An Lenins moralischer Rücksichtslosigkeit rieb sich Gorki noch lange. Nach der Oktoberrevolution kritisierte der Schriftsteller in harschen Worten die Grausamkeit der bolschewistischen Herrschaft und machte Lenin persönlich für die Gewaltexzesse verantwortlich.3 Gorkis Artikelserie, die zu Beginn des Jahres 1918 unter dem Titel Unzeitgemäße Gedanken in der Zeitung Nowaja Shisn (dt. „Neues Leben“) erschien, wurde in der Sowjetunion streng unter Verschluss gehalten. Lenin schickte den unbequemen Gorki 1921 „zur Erholung“ ein zweites Mal ins Exil, zuerst nach Deutschland, dann nach Italien. Viel später erst wandelte sich Gorkis Blick auf den Revolutionsführer: Aus dem unbarmherzigen Tyrannen wurde in der späten Erinnerung des Schriftstellers ein fürsorglicher Lehrer. 

Im goldenen Käfig

Erst 1928 kehrte Gorki in einem Triumphzug  in den Sowjetstaat zurück. Stalin, der eben seine Macht als Lenins Nachfolger konsolidiert hatte, bereitete dem berühmten Schriftsteller einen überschwänglichen Empfang. Stalin wollte seine eigene Herrschaft mit Gorkis moralischer Autorität legitimieren. Der gefeierte Autor residierte in einer Moskauer Villa wie in einem goldenen Käfig und wurde mit manipulierten Informationen beliefert. Er stürzte sich in umfangreiche Editionsprojekte, gründete den Verlag Weltliteratur und initiierte eine Serie mit Biographien berühmter Menschen, die bis heute weitergeführt wird. Er wurde mit Auszeichnungen überhäuft. Sogar seine Geburtsstadt Nishni Nowgorod wurde ihm zu Ehren 1932 in Gorki umbenannt. 

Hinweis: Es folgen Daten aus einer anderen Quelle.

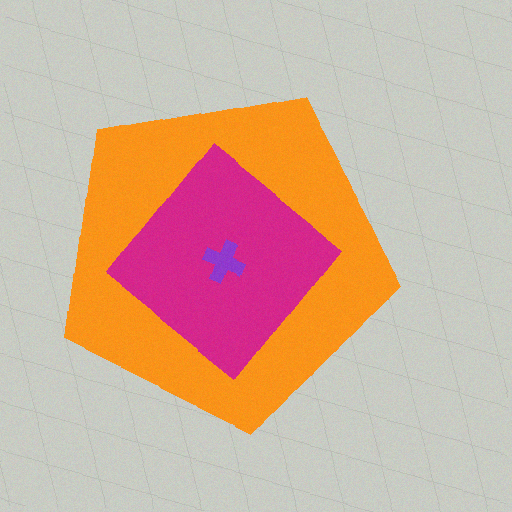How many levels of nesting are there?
3.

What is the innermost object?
The purple cross.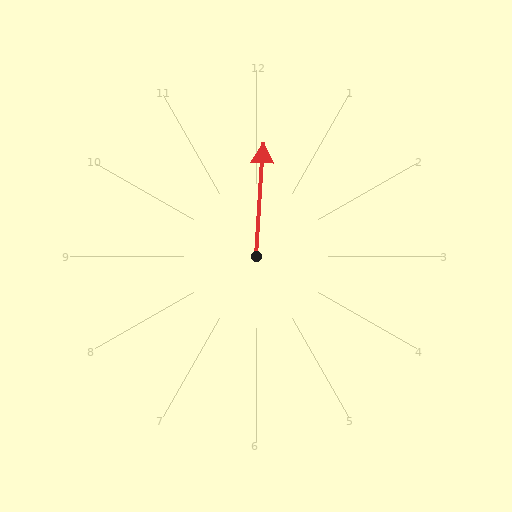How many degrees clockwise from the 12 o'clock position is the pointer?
Approximately 4 degrees.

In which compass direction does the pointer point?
North.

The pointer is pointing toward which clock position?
Roughly 12 o'clock.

Stalin vereinnahmte Gorki für seine eigenen politischen Ziele, und Gorki ließ sich bereitwillig instrumentalisieren. Er unterstützte die Diktatur mit Zeitungsartikeln mit martialischen Titeln wie etwa Wenn der Feind sich nicht ergibt, wird er vernichtet (1930). 1934 erreichte Gorki einen Tiefpunkt seiner literarischen Karriere, als er das Eröffnungsreferat auf dem Ersten Schriftstellerkongress hielt. Zuvor waren alle literarischen Vereinigungen aufgelöst und gleichgeschaltet worden. Als Stilideal wurde nur noch der sozialistische Realismus akzeptiert, der die „Wirklichkeit in ihrer revolutionären Entwicklung“ darstellen sollte. Als Modell avant la lettre galt Gorkis Roman Die Mutter (1906), in dem ein revolutionärer Zirkel aus der naiven Sicht der ungebildeten Mutter des Helden geschildert wird. In einem prekären Sinn nimmt dieser Roman die Problematik des sowjetischen Literaturbetriebs vorweg: In der neuen Gesellschaft müssen ideologische Inhalte gar nicht verstanden werden, es genügt, dass die Sympathiesteuerung des Autors die richtigen Menschen zu positiven Helden erhebt. 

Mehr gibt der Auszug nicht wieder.